A meio do Conselho de Ministros que está a decidir as medidas do diploma do Governo para execução do decreto do Presidente da República que prorroga o estado de emergência em Portugal devido à Covid-19, António Costa falou aos jornalistas, no Palácio de Ajuda, em Lisboa, onde têm decorrido todas as reuniões do executivo para cumprir as distâncias de segurança entre os governantes.

Questionado sobre a necessidade de mobilizar as Forças Armadas para apoiar nas ações de vigilância, o primeiro-ministro considerou que não será necessário.

"Creio que não vai ser necessário. Agora há uma coisa que é certa: se for necessário, as nossas Forças Armadas estão prontas para fazer o que for necessário", assegurou.

Para António Costa, "as pessoas têm estado a cumprir genericamente" e as "forças de segurança têm estado perfeitamente à altura e sem necessidade de reforço para assegurar o cumprimento da lei".

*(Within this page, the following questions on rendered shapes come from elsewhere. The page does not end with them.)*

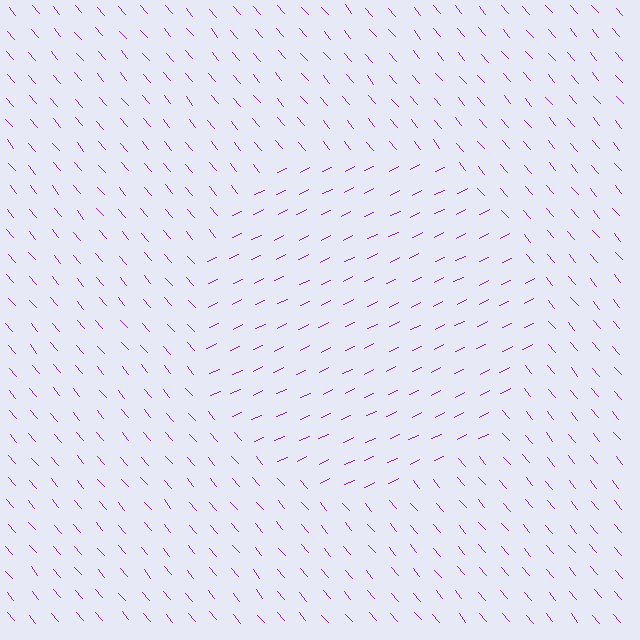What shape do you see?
I see a circle.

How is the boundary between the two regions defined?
The boundary is defined purely by a change in line orientation (approximately 75 degrees difference). All lines are the same color and thickness.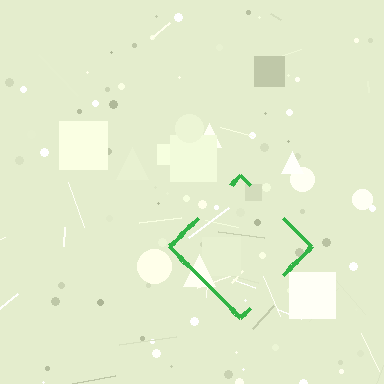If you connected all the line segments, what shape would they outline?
They would outline a diamond.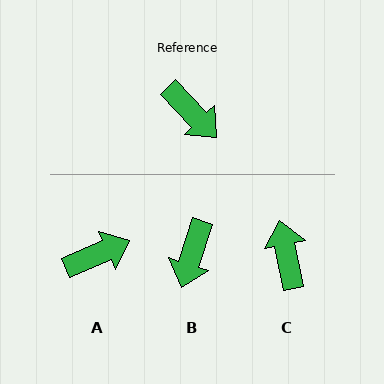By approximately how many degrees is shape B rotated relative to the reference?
Approximately 62 degrees clockwise.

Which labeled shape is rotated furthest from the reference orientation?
C, about 147 degrees away.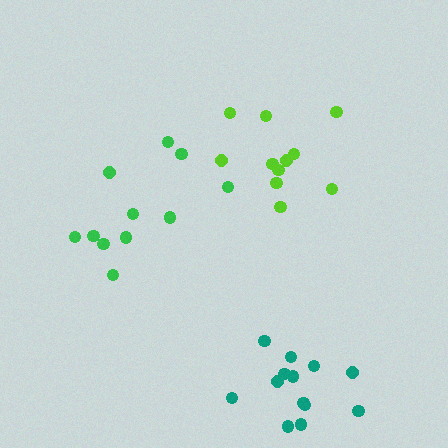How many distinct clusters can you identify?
There are 3 distinct clusters.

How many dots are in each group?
Group 1: 11 dots, Group 2: 13 dots, Group 3: 11 dots (35 total).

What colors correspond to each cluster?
The clusters are colored: green, teal, lime.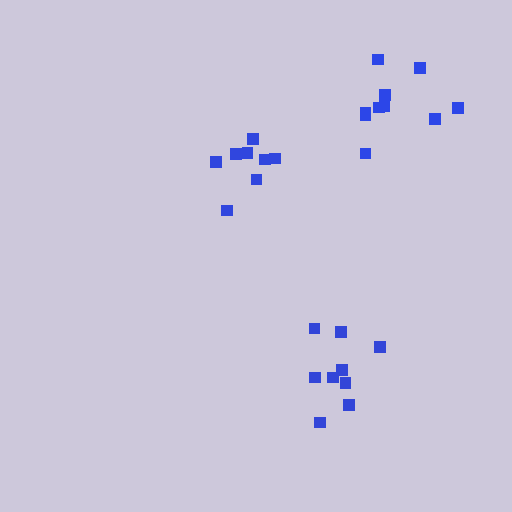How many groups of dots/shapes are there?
There are 3 groups.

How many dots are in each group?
Group 1: 9 dots, Group 2: 8 dots, Group 3: 10 dots (27 total).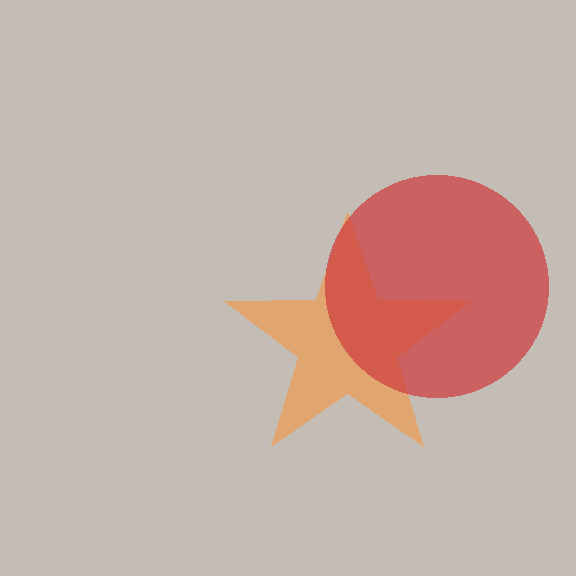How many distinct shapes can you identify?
There are 2 distinct shapes: an orange star, a red circle.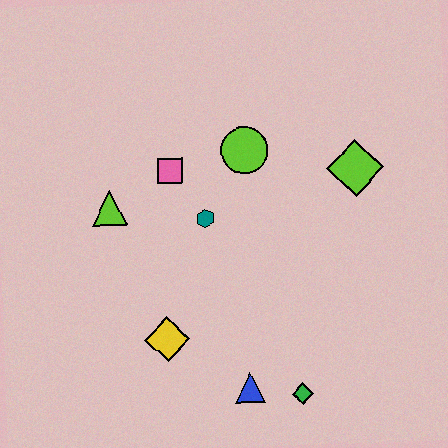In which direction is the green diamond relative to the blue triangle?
The green diamond is to the right of the blue triangle.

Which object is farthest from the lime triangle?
The green diamond is farthest from the lime triangle.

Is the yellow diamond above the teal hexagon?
No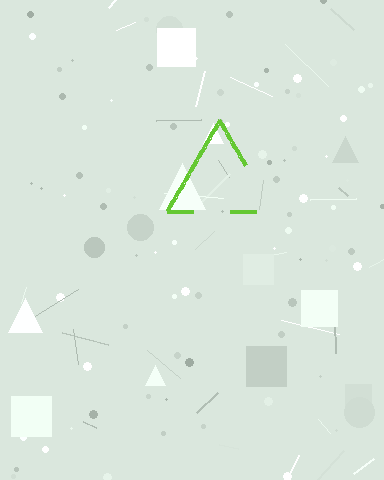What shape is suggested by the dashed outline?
The dashed outline suggests a triangle.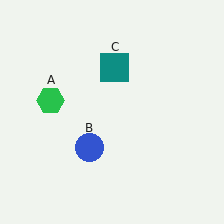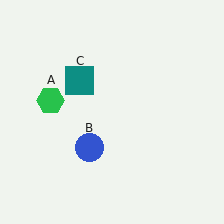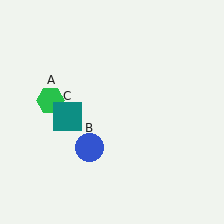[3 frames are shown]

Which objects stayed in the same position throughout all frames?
Green hexagon (object A) and blue circle (object B) remained stationary.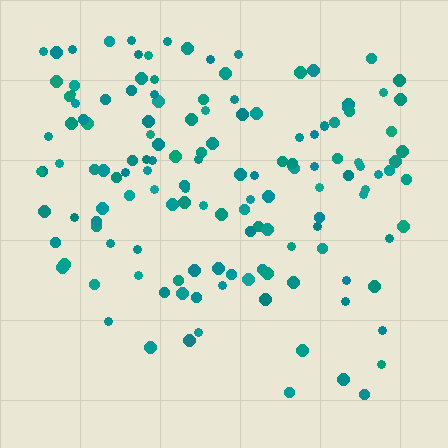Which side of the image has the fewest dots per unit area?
The bottom.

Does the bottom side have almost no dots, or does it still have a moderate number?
Still a moderate number, just noticeably fewer than the top.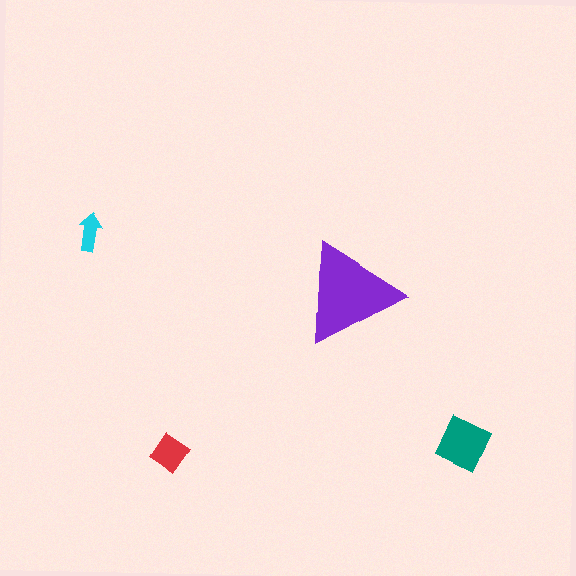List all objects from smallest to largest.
The cyan arrow, the red diamond, the teal diamond, the purple triangle.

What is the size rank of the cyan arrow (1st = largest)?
4th.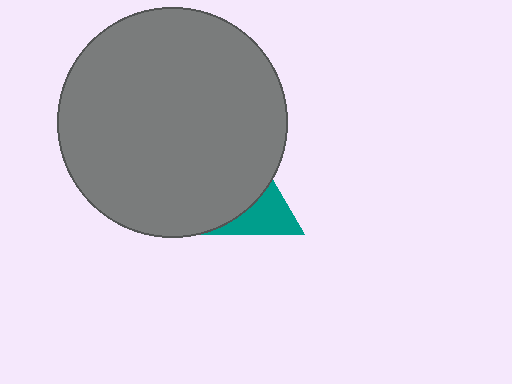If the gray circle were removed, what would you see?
You would see the complete teal triangle.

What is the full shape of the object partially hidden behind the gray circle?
The partially hidden object is a teal triangle.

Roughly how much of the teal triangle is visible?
A small part of it is visible (roughly 33%).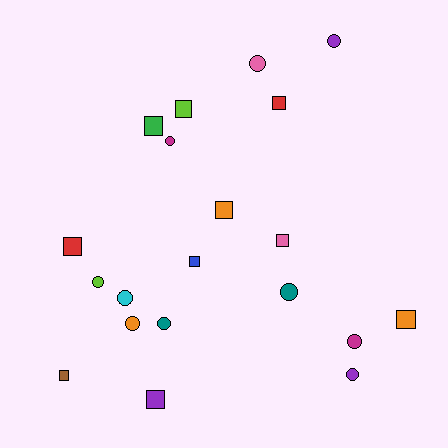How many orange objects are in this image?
There are 3 orange objects.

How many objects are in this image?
There are 20 objects.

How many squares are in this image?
There are 10 squares.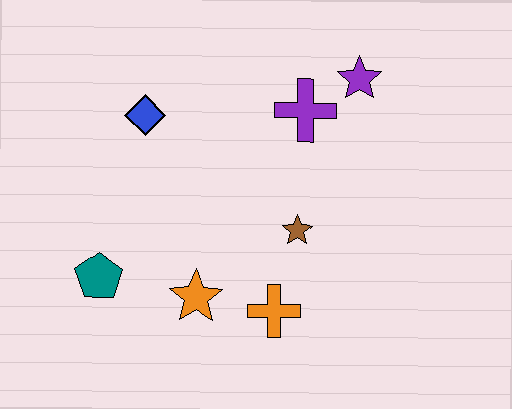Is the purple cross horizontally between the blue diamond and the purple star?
Yes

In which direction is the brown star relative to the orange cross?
The brown star is above the orange cross.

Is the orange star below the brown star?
Yes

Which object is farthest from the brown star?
The teal pentagon is farthest from the brown star.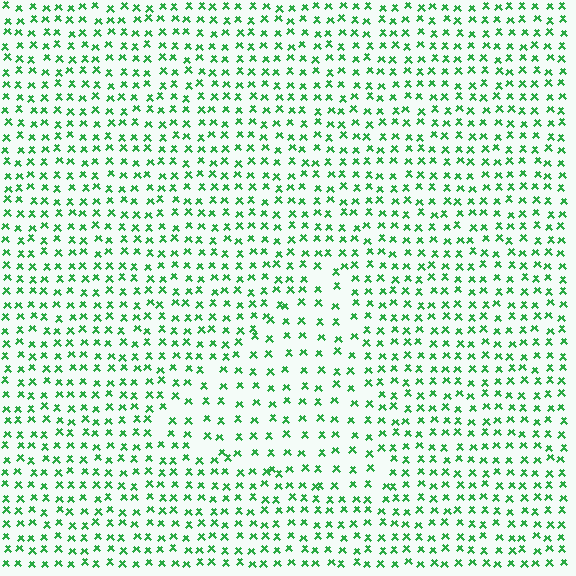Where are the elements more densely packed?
The elements are more densely packed outside the triangle boundary.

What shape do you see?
I see a triangle.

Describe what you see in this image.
The image contains small green elements arranged at two different densities. A triangle-shaped region is visible where the elements are less densely packed than the surrounding area.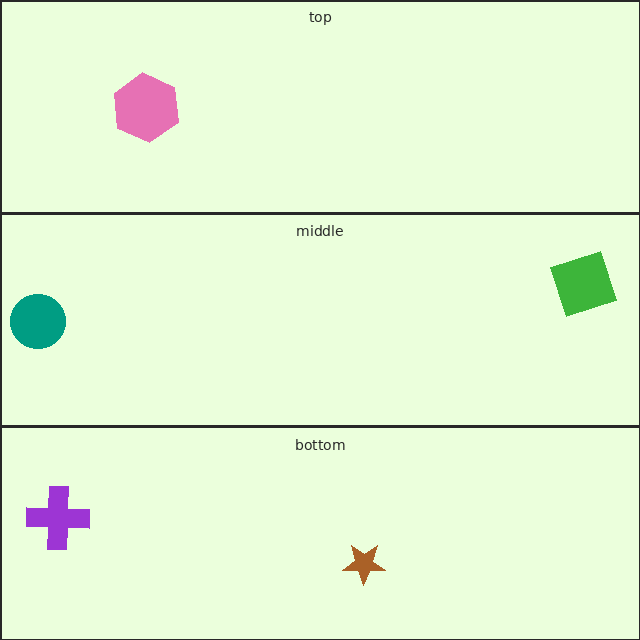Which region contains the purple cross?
The bottom region.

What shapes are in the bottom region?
The brown star, the purple cross.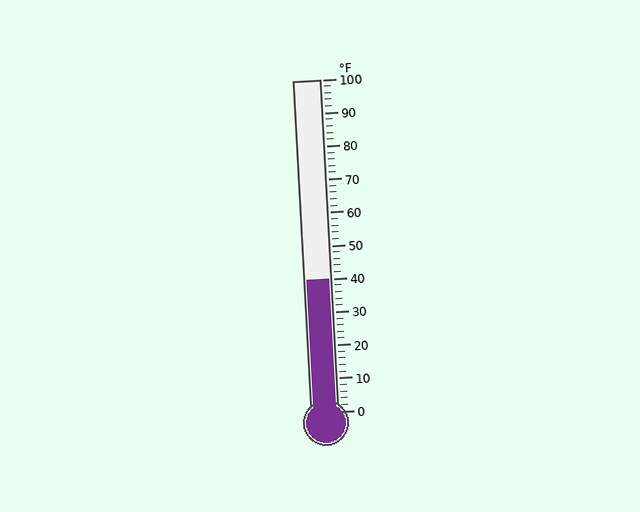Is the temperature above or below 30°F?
The temperature is above 30°F.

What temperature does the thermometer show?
The thermometer shows approximately 40°F.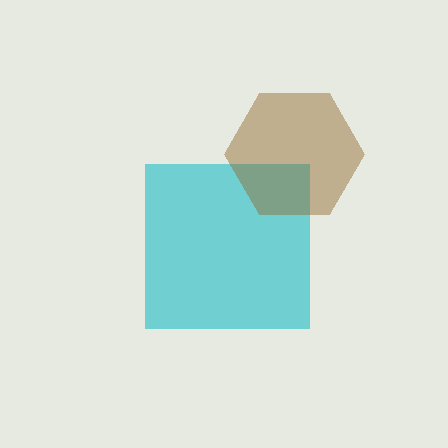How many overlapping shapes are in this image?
There are 2 overlapping shapes in the image.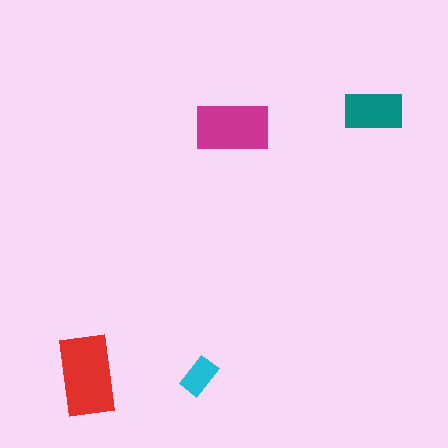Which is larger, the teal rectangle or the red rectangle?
The red one.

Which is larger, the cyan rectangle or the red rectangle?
The red one.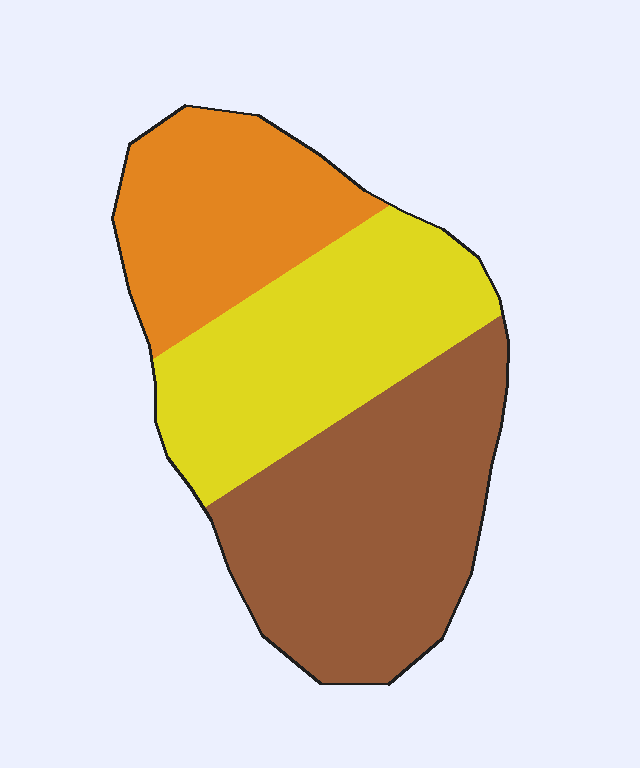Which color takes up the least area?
Orange, at roughly 25%.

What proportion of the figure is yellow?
Yellow covers around 35% of the figure.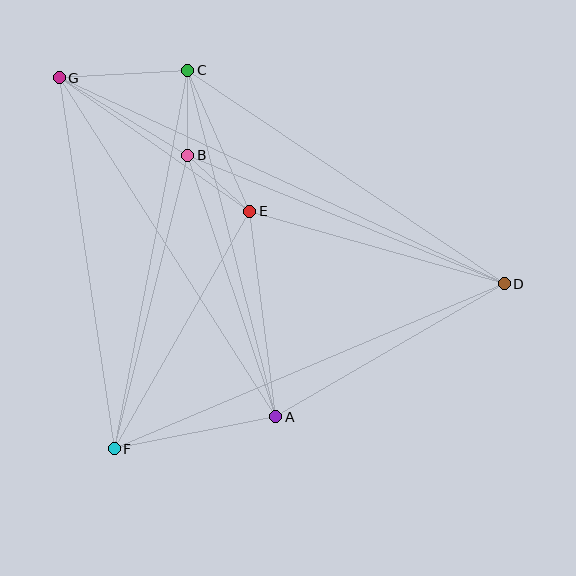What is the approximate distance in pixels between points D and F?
The distance between D and F is approximately 423 pixels.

O chefe do executivo socorreu-se dos números dos últimos 15 dias, nos quais as forças de segurança "levantaram autos por crime de desobediência em 22 situações por violação de obrigação de confinamento e 11 por violação de obrigação de encerramento de estabelecimentos".

"Cada um de nós tem que ser polícia de si mesmo e não estar à espera que venha a polícia ou as Forças Armadas impor-nos as nossas obrigações que felizmente temos todos cumprido o melhor possível. Acho, aliás, que devemos ter, como povo, orgulho da forma exemplar como temos cumprido", enalteceu.

António Costa fez questão ainda de sublinhar que "as Forças Armadas têm tido um empenhamento muito importante e das formas mais diversas".

"Têm apoiado na distribuição de alimentos às pessoas sem-abrigo, no transporte de pessoas no realojamento de lares, na instalação de hospitais de campanha, têm apoiado na mobilização de recursos para transporte de pessoas, têm mobilizado meios aéreos para transportar e para fazer apoio na transferência de materiais. Têm dado um apoio muito importante", enumerou.